Avant de recevoir son prix de la mise en scène, c’est surtout par sa violence que Heli a fait parler de lui lors du dernier Festival de Cannes. En racontant comment une modeste famille mexicaine se retrouve involontairement mêlée à un trafic de drogue, Amat Escalante plonge effectivement le spectateur dans une sombre spirale où règnent la peur et la brutalité. Pour autant, en venir à reprocher au réalisateur cette violence et la qualifier de provocante (Culturebox) ou de sensationnaliste (Les Inrocks) relève presque du non-sens. Bien plus gratuite est la violence des blockbusters hollywoodiens qui tendent à la banaliser en l’aseptisant et en lui enlevant tout caractère choquant. Dans Heli, la violence perturbe c’est vrai. Parce qu’Amat Escalante la traite frontalement, en fait le centre névralgique de son film, pour dénoncer justement sa prolifération dans le quotidien de la société mexicaine.
Cela ne veut cependant pas dire que Heli va verser dans le gore ou la surenchère. C’est la mise scène néoréaliste, les plans séquences, les plans fixes, la photographie proche du documentaire qui augmentent l’impact de la violence. Ainsi la fameuse séquence de torture, qui a fait couler tant d’encre, n’est pas beaucoup plus insoutenable dans ce qu’elle montre que certaines de 12 Years A Slave par exemple, mais c’est par son écriture et sa mise en scène qu’elle perturbe. La torture a lieu au milieu du salon d’un des tortionnaires, en présence de toute sa famille. Les enfants sont invités à cesser leur jeu vidéo pour regarder le spectacle.

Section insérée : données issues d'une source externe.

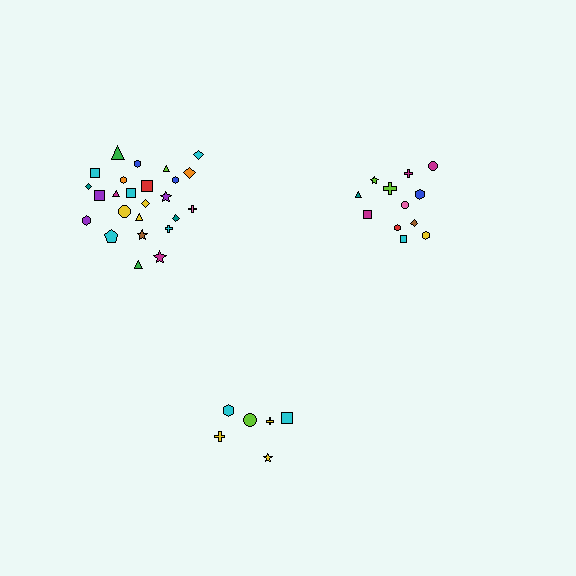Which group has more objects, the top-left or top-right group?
The top-left group.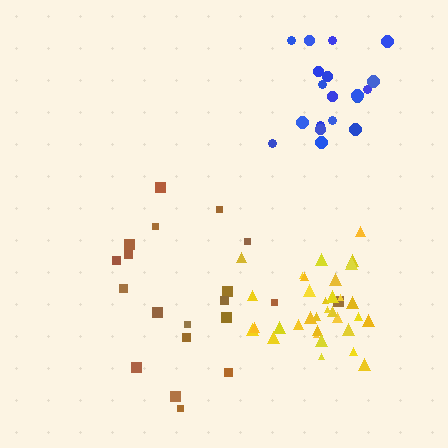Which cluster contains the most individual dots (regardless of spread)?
Yellow (33).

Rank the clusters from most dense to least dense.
yellow, blue, brown.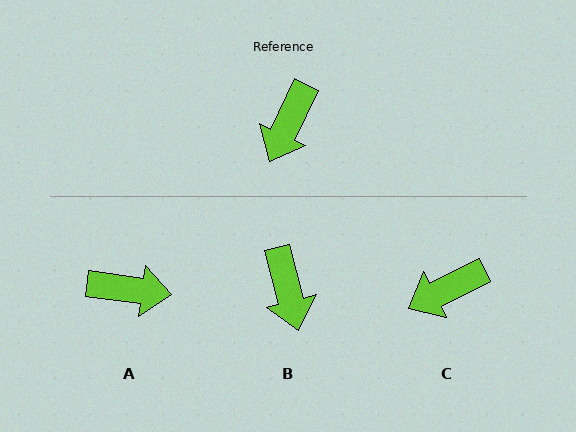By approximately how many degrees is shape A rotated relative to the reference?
Approximately 108 degrees counter-clockwise.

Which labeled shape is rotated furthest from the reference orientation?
A, about 108 degrees away.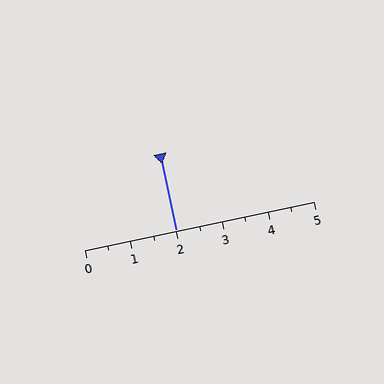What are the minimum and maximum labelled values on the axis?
The axis runs from 0 to 5.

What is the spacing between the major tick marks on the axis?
The major ticks are spaced 1 apart.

Une femme sort de temps à autre la tête de sa cuisine pour jeter un œil à ce qui se passe dans la pièce voisine. Un enfant se voit remplacer sa manette de jeu par une batte pour frapper l’homme torturé, tandis qu’en arrière plan, la télé continue de diffuser le jeu de combat auquel il jouait auparavant. Amat Escalante veut donc avant tout dénoncer l’enracinement et la prolifération de la violence dans le quotidien des Mexicains. D’ailleurs si l’on regarde bien, les séquences de violence ne sont pas si nombreuses, mais c’est par leur aura psychologique qu’elles marquent le film. Les quelques minutes éprouvantes de la séquence de torture vont ainsi envahir l’esprit du spectateur, comme la multiplication des images d’exécutions dans les journaux mexicains fait sombrer la population dans un climat de peur, comme cet événement traumatisant va bousculer Heli. La seconde partie du film se centrera ainsi plus sur la violence psychologique, sur les tourments internes du personnage principal. Amat Escalande sonde alors la part de violence qui existe en chacun de nous, et comment un sombre climat environnemental peut l’exacerber, comment la spirale de la brutalité peut se propager.

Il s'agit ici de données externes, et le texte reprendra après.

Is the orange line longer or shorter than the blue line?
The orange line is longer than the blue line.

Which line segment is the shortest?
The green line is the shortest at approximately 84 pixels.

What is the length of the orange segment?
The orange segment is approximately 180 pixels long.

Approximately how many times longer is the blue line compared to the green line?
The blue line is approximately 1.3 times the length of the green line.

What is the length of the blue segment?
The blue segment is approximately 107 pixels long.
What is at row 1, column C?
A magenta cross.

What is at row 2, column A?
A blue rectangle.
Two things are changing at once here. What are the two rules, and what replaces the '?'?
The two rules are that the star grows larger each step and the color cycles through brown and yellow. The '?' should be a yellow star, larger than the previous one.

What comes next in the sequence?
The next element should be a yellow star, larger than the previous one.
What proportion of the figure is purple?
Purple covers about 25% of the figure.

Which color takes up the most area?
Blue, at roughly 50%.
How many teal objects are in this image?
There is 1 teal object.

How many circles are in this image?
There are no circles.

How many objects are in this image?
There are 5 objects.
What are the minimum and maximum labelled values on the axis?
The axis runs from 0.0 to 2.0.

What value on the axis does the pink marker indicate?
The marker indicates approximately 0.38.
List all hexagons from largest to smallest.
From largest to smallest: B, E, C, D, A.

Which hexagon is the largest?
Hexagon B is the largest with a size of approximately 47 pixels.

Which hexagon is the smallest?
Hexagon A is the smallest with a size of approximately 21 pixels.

Mais résumer Heli à un film noir et glauque serait aussi réducteur. Il y a chez ces personnages, pourtant confrontés à un quotidien difficile (la réalité sociale du Mexique est d’ailleurs parfaitement rendue), des lueurs d’espoirs. Et dans la mise en scène d’Amat Escalante aussi. Ne serait-ce que dans ces quelques plans sur des paysages apaisés. Ou, derrière l’aspect documentaire parfois rude, dans ces élans de poésie dans la composition de certains plans. Ou encore dans ces façons sublimes de capter par moment la lumière. Et puis, il y a cette fin, qui conjugue tous les thèmes du film, accalmie au sein d’une spirale tempétueuse.